My cancer is not of the Lytic variety. That means it doesn't look like swiss cheese. It isn't "eating" away at the bones. The Zometa is intended to prevent lytic lesions. Instead, my cancer is osteoblastic, meaning my bones are growing in odd, bad ways. While it seems like this should mean I have more bone and they should be stronger, that is not the case. Bad bone growth weakens the bones.

What I also learned today, from my MRI, is that there are a LOT more spots than what we thought. Most of them are small, but quantity isn't good either. And, strangely enough, the left side appears worse than the right side, even though the PET scan shows the opposite and my only really sore spot is on my right.

Dr. Schulz feels that it's best if we do something sooner, rather than later, in terms of radiation. He wants to wait and talk to Dr Kumar on Monday, but he's leaning towards doing a CT scan next week from my breast bone to my knee caps. You see, there's even cancer in my femur bones that we didn't know about. The MRI films were very interesting to look at. It shows me in layers; one set layering me from top to bottom, and one layering me from back to front.

Radiation options are as follows:
1. radiate everything all at once, which can drastically lower my blood cell counts and cause greater discomfort (gee, that doesn't sound like much of an option)
2. radiate one half of me, take a month or so off to allow for recovery, and then radiate the other half (maybe more tolerable?)
3. do a one-time intravenous radiation dose at the hospital, which could drop my blood cells significantly, but because there are so many spots in so many places it might be the most all-inclusive

Dr Schulz knows we're going to Mexico in March. We may or may not start radiation before the trip. He would hate for me to fracture something while south of the border. It would spoil our vacation, to be sure, and where would I go for treatment? We debated which of those two concerns would be the greater!

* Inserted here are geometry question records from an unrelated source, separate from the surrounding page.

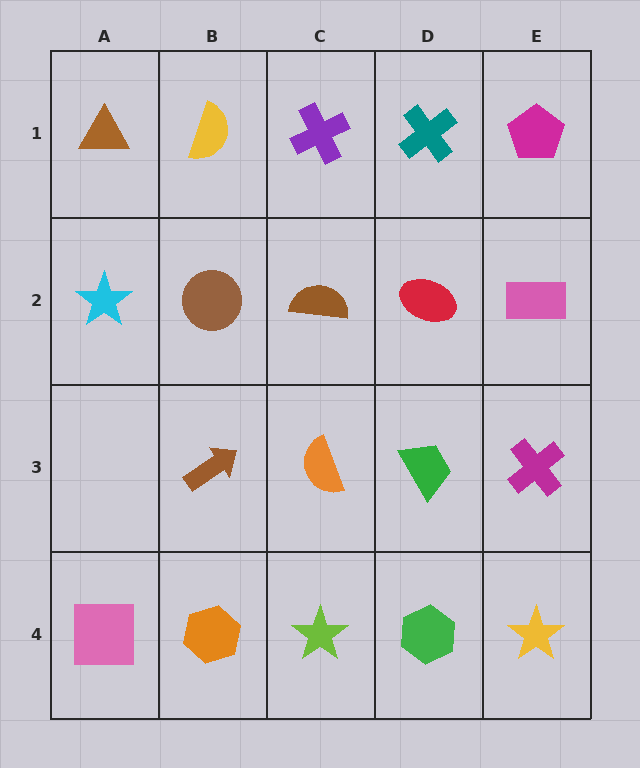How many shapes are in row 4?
5 shapes.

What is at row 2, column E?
A pink rectangle.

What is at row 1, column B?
A yellow semicircle.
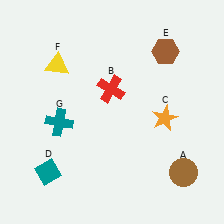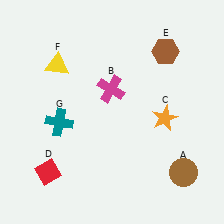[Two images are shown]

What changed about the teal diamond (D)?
In Image 1, D is teal. In Image 2, it changed to red.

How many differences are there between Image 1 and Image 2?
There are 2 differences between the two images.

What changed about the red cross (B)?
In Image 1, B is red. In Image 2, it changed to magenta.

Nothing has been decided at this point. Like I said, Dr S and Dr K need to consult on Monday. I will hear back from Dr S either late Monday or on Tuesday. I feel like radiation is a "good" option for me. Yes, my symptoms are extremely limited right now, but I can't help but wonder where I'd be now if we hadn't done something to treat my mostly asymptomatic neck, back in 2004. And as Dr Schulz said...we would hate to have something fracture, need to have surgery done to put in a stabilizer of some sort, go through recovery time, and then do radiation. Hopefully, by doing radiation now, we can avoid a fracture in the first place.

Does all of this make sense to everyone? Oddly enough, the appointment was quite fascinating. Dr Schulz is an intelligent man and covered all areas of concern with me. It did seem like we were discussing someone else, or like it was a classroom situation though. I think I'm ok with all of this. I don't feel panicked or freaked out in the least. Maybe because this feels like an "active" approach? (but wait, we weren't going to focus on that anymore, were we!)

Blast the Osteoblasts with Radiation, I say!